Prospero’s Puppets: A Tempest in a Box, with Instructions
Renaissance Man of the House
... we are such stuff as dreams are made on ...
Prospero’s Puppets is a 30-minute adaptation of Shakespeare’s The Tempest that uses puppets, objects and media devices, a playscript with visual cues, and an action score designed for ease-of-performance by small, gently-rehearsed groups. All the elements are assembled as a “kit” and are included in a box suggesting a huge book, out of which the performance is “unpacked” live.
The piece is devised by Michael R Caplan, with text adaptation is based on his self-produced, hour-long The Tempest Trailer (2012, The Citadel, Toronto). The graphic presentation of the script, drawing on Michael’s extensive background in page design and typography, suggests emotional, rhythmic and tonal cues for the performers. The movements and actions are simple, direct and evocative, employing stylistic modalities like choric gesture and presentational performance art – bringing to bear Michael’s experience in experimental theatre, contemporary dance and community-based events.

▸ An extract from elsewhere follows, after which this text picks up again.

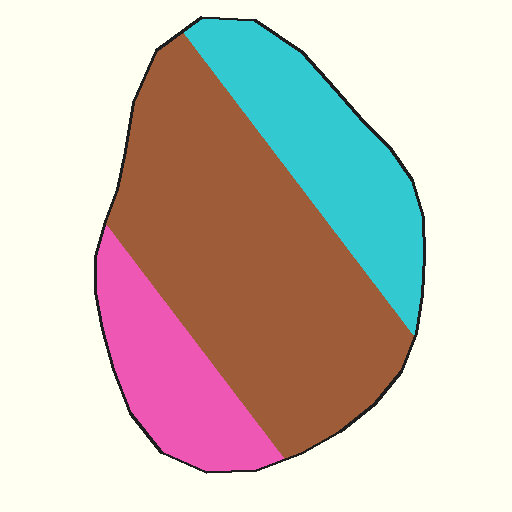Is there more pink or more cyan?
Cyan.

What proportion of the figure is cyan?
Cyan covers around 25% of the figure.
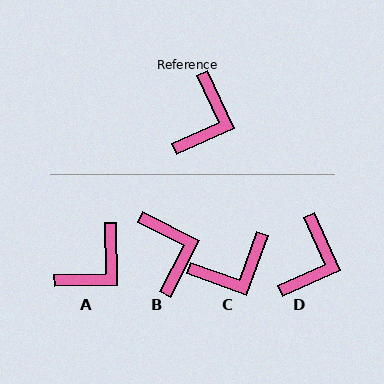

The puppets are created by Nell Coleman, puppet- and costume-maker for, among others, Toronto’s renowned Little Red Theatre Company, esteemed choreographer James Kudelka, and Poculi Ludique Societas, the Medieval & Renaissance Players of Toronto, in addition to having run her own costume company and founded a strolling puppet troupe. Contributing artists include Order of Canada recipient, choreographer David Earle, assisting with the movement score. Performers are drawn from the local communities, schools and organizations that book the production, with rehearsals directed by House of ShAkE.
Long considered Shakespeare’s farewell to the theatre, The Tempest is a meditation on the shifting line between art and life, magic and reality. The story is colourfully and energetically told, relying especially on the metatheatrical aspects of this most metatheatrical of plays. For example, the puppets that represent the characters who become the magician’s “puppets” in the story are handed off from their original puppeteers, who continue to speak for them, to the performer playing Prospero, who now manipulates their every move.
Puppets are placed in front of changing backgrounds on tablet screens, making it clear that the virtuous shipwrecked characters perceive their island exile as lush and fertile, while the villains experience it as barren and inhospitable. Certain sections are presented completely on video, particularly the one meant to be most completely illusionary in the play, the Masque of the Goddesses that Prospero conjures for his daughter’s wedding. (In some of these pre-recorded segments, guest appearances by well-known personalities lend extra appeal for audiences and potential bookers.)
And Prospero’s book of spells, which he relies on for everything, is itself represented by the box out of which the show emerges in performance.
These components together form a solid armature for staging an intimate production requiring few additional materials, one that can be efficiently prepared and rehearsed, reliably performed by those with varying skill levels, and presented in all kinds of different contexts and venues. It is especially suitable for middle school students, but enchanting for audiences of all ages.
Prospero’s Puppets captures, in an innovative and accessible format, the conjunction of elemental powers and playful ideas that bring this beloved tragicomedy to life.